La diplomatie en l'absence d'un traité : accords-cadres, juges de liaison et ce qui fonctionne réellement lorsque la Convention de La Haye de 1980 ne s'applique pas.

Lorsque la Convention de La Haye ne s'applique pas : Égypte, Jordanie, les Émirats arabes unis et le protocole judiciaire Royaume-Uni–Pakistan. Ce que les accords intergouvernementaux (MOU) accomplissent réellement (communication, et non des retours), pourquoi la diplomatie judiciaire est la plus efficace, et comment l'adhésion combinée à l'article 38 constitue la solution finale.

Série : n° 20 (Pakistan / Égypte / Jordanie / Émirats arabes unis / Arabie saoudite)·Mise à jour. 2026-07-05·11 minutes de lecture.

Résumé analytique.

Environ la moitié des pays du monde ne sont pas parties à la Convention de La Haye relative aux enlèvements internationaux d'enfants. Cette zone comprend l'Égypte, la Jordanie, les Émirats arabes unis, l'Arabie saoudite et, jusqu'en 2016, le Pakistan. Dans ces pays, les décisions de justice étrangères en matière de garde n'ont pas force exécutoire directe, et le parent qui s'est retrouvé séparé de son enfant doit recommencer à zéro. Les gouvernements ont comblé ce vide avec un ensemble d'outils alternatifs : des mémorandums d'entente (MOUs), des commissions consulaires et des protocoles judiciaires. La réalité est la suivante : les MOUs, qui constituent une promesse de communication en matière de droit de visite et de résolution amiable des conflits familiaux, sont essentiels. about enfants, et non déplacements. de enfants**, et les résultats obtenus, mesurés par le nombre de retours effectifs, ont été minimes. L'instrument qui a véritablement établi un principe de retournement des situations a été créé par deux juges, et non par des diplomates : il s'agit du document de 2003. Protocole judiciaire Royaume-Uni – Pakistan.. Sa portée est la suivante : l'engagement par le biais d'accords secondaires ne remplace pas l'adhésion à la Convention, mais constitue une préparation pour celle-ci, comme l'a démontré l'adhésion du Pakistan en 2016. Et après l'adhésion, il faut effectuer les démarches que SafeReturn souligne : selon l'article 38, le terme "adherant" a des significations différentes pour différents couples de pays. Ceci est une information pédagogique et ne constitue pas un conseil juridique.

Introduction.

L'article #8 cartographie le plus vaste territoire au monde qui n'est pas couvert par un traité, à savoir l'Inde. Cependant, l'Inde est un seul pays d'une vaste zone de juridictions situées en dehors du système de La Haye – incluant l'Égypte, la Jordanie, les Émirats arabes unis, l'Arabie saoudite et, jusqu'à récemment, le Pakistan – où le droit de la famille repose sur des principes que la Convention n'a jamais envisagés, où les décisions de justice étrangères en matière de garde d'enfants n'ont pas force exécutoire directe, et où la situation juridique du parent laissé pour compte part de zéro.

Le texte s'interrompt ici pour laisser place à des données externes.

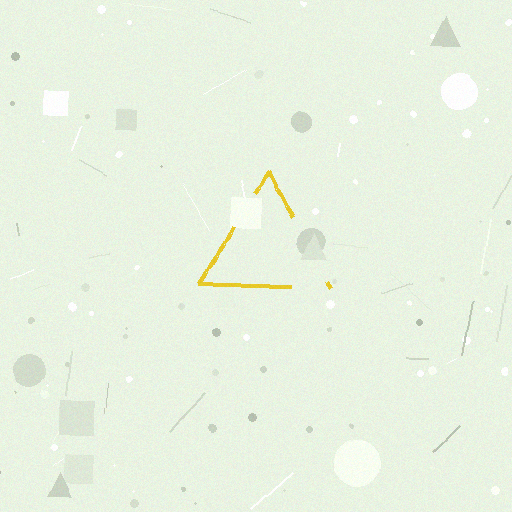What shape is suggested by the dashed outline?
The dashed outline suggests a triangle.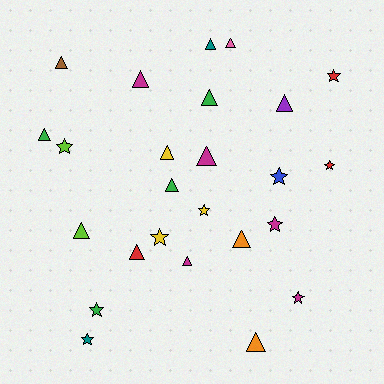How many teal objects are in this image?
There are 2 teal objects.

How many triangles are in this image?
There are 15 triangles.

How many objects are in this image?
There are 25 objects.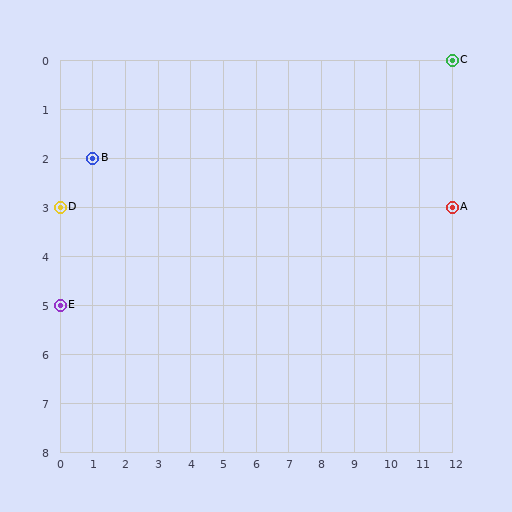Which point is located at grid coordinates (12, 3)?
Point A is at (12, 3).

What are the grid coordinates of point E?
Point E is at grid coordinates (0, 5).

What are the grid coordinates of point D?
Point D is at grid coordinates (0, 3).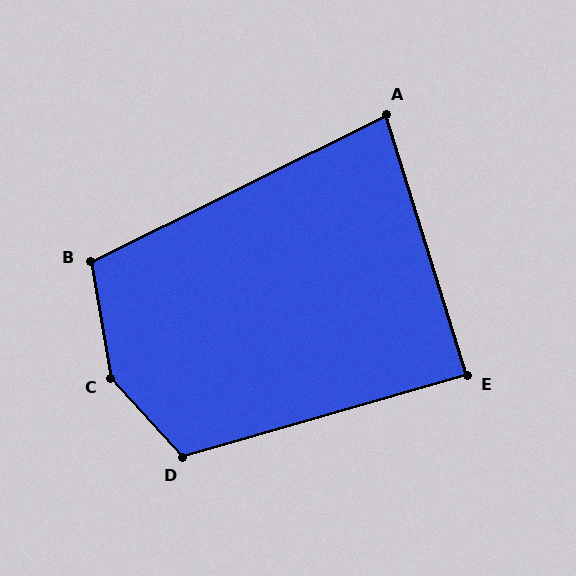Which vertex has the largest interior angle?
C, at approximately 147 degrees.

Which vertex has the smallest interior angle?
A, at approximately 81 degrees.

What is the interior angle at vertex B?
Approximately 107 degrees (obtuse).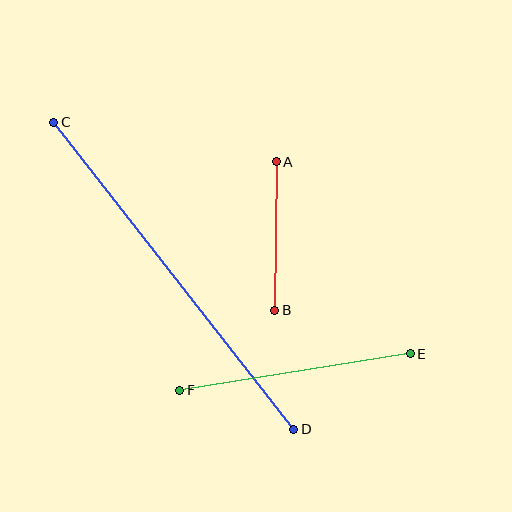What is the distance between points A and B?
The distance is approximately 149 pixels.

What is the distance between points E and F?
The distance is approximately 234 pixels.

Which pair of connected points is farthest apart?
Points C and D are farthest apart.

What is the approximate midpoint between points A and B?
The midpoint is at approximately (275, 236) pixels.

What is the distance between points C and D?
The distance is approximately 390 pixels.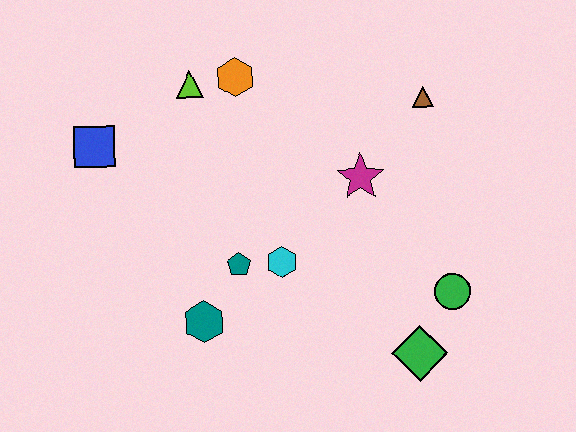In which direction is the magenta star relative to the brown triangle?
The magenta star is below the brown triangle.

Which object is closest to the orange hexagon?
The lime triangle is closest to the orange hexagon.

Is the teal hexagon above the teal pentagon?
No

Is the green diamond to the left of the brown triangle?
Yes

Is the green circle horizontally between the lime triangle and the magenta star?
No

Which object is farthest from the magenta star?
The blue square is farthest from the magenta star.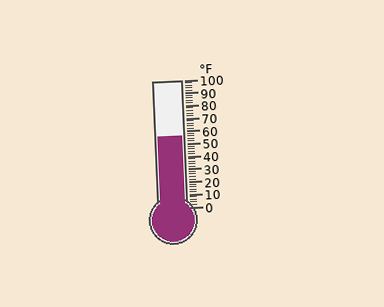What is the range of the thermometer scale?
The thermometer scale ranges from 0°F to 100°F.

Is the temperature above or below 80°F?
The temperature is below 80°F.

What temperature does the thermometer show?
The thermometer shows approximately 56°F.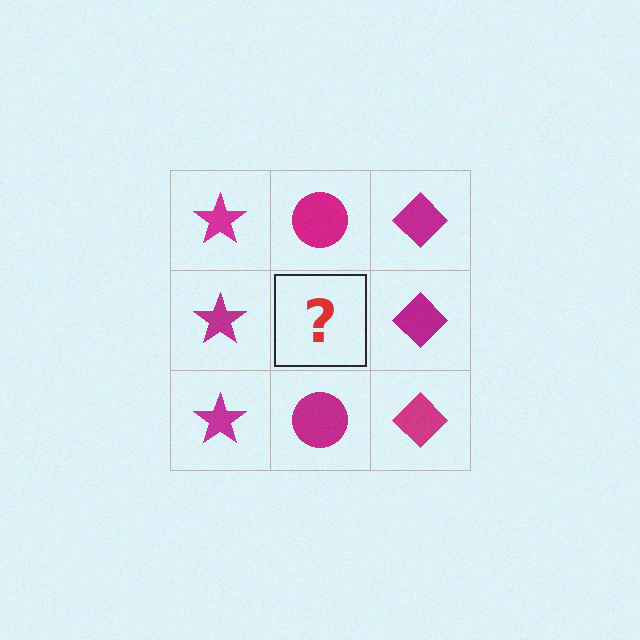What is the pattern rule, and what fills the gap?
The rule is that each column has a consistent shape. The gap should be filled with a magenta circle.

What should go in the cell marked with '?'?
The missing cell should contain a magenta circle.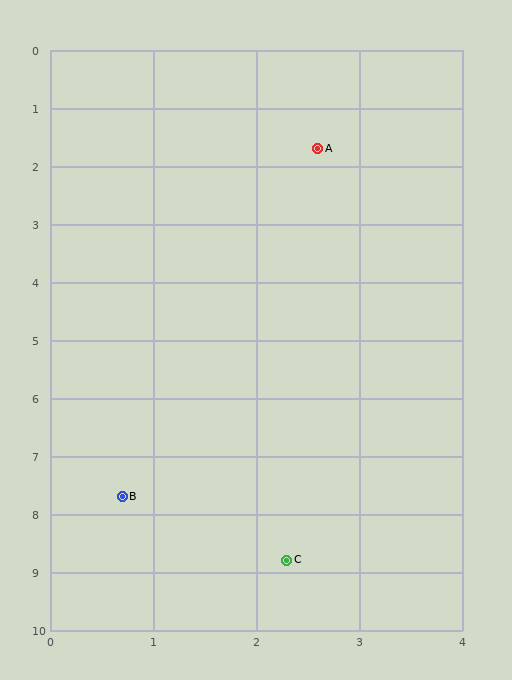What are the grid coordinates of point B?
Point B is at approximately (0.7, 7.7).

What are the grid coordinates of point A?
Point A is at approximately (2.6, 1.7).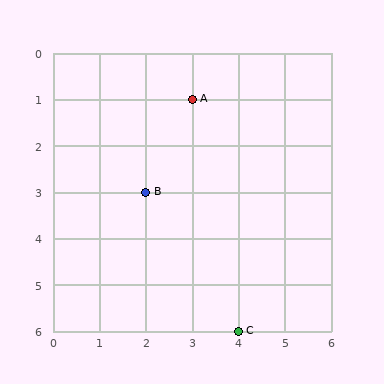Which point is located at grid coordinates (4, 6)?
Point C is at (4, 6).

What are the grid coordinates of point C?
Point C is at grid coordinates (4, 6).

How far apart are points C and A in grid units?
Points C and A are 1 column and 5 rows apart (about 5.1 grid units diagonally).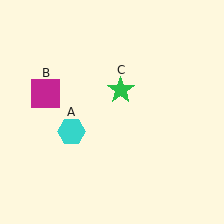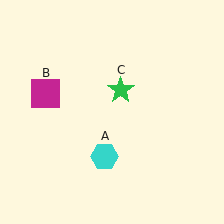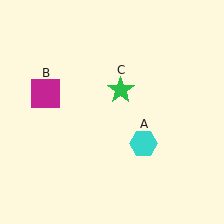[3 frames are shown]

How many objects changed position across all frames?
1 object changed position: cyan hexagon (object A).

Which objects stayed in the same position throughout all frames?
Magenta square (object B) and green star (object C) remained stationary.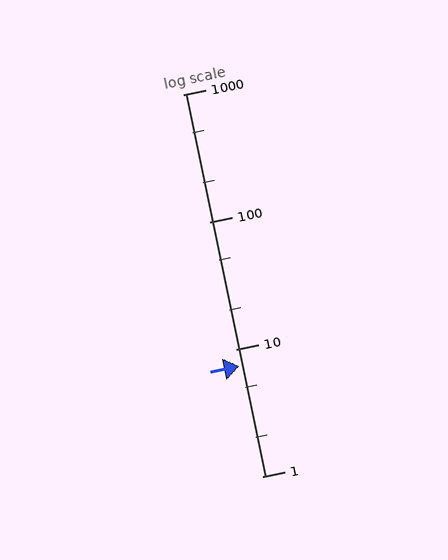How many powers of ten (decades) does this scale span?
The scale spans 3 decades, from 1 to 1000.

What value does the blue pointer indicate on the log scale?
The pointer indicates approximately 7.3.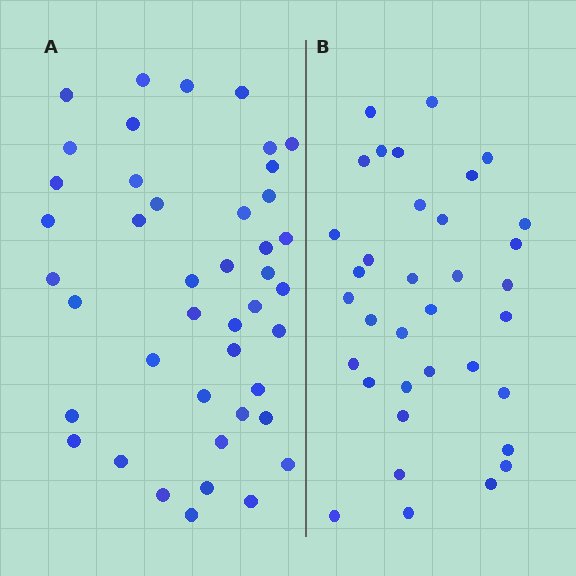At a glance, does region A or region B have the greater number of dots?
Region A (the left region) has more dots.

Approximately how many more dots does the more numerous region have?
Region A has roughly 8 or so more dots than region B.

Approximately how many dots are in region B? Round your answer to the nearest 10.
About 40 dots. (The exact count is 35, which rounds to 40.)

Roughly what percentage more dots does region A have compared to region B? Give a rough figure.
About 25% more.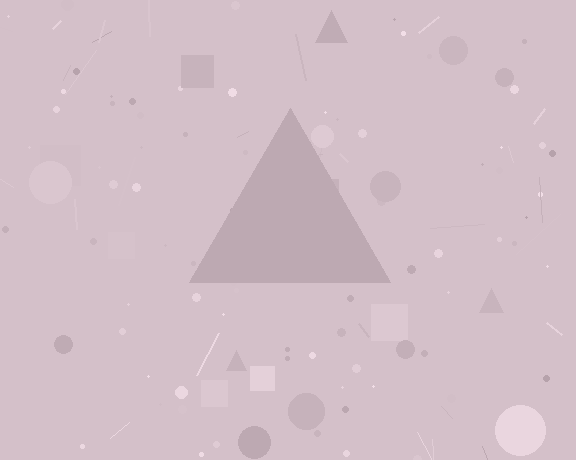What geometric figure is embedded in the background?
A triangle is embedded in the background.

Les gouvernements n'ont pas été inactifs dans ce domaine. Depuis trente ans, ils ont mis en place un ensemble d'outils de substitution : accords-cadres, commissions consulaires, protocoles judiciaires. La documentation relative à cet ensemble d'outils – ce que chaque instrument réalise réellement et ce qu'il ne peut absolument pas réaliser – constitue l'une des connaissances les plus importantes sur le plan pratique dans ce domaine, car elle informe les parents qui se trouvent dans des régions non couvertes par un traité de ce à quoi ils peuvent s'attendre, et elle guide les décideurs politiques quant aux prochaines mesures à prendre. Un instrument particulier se distingue des autres, et il a été créé non pas par des diplomates, mais par deux juges.

Contexte juridique : ce que signifie réellement l'expression « absence de convention ».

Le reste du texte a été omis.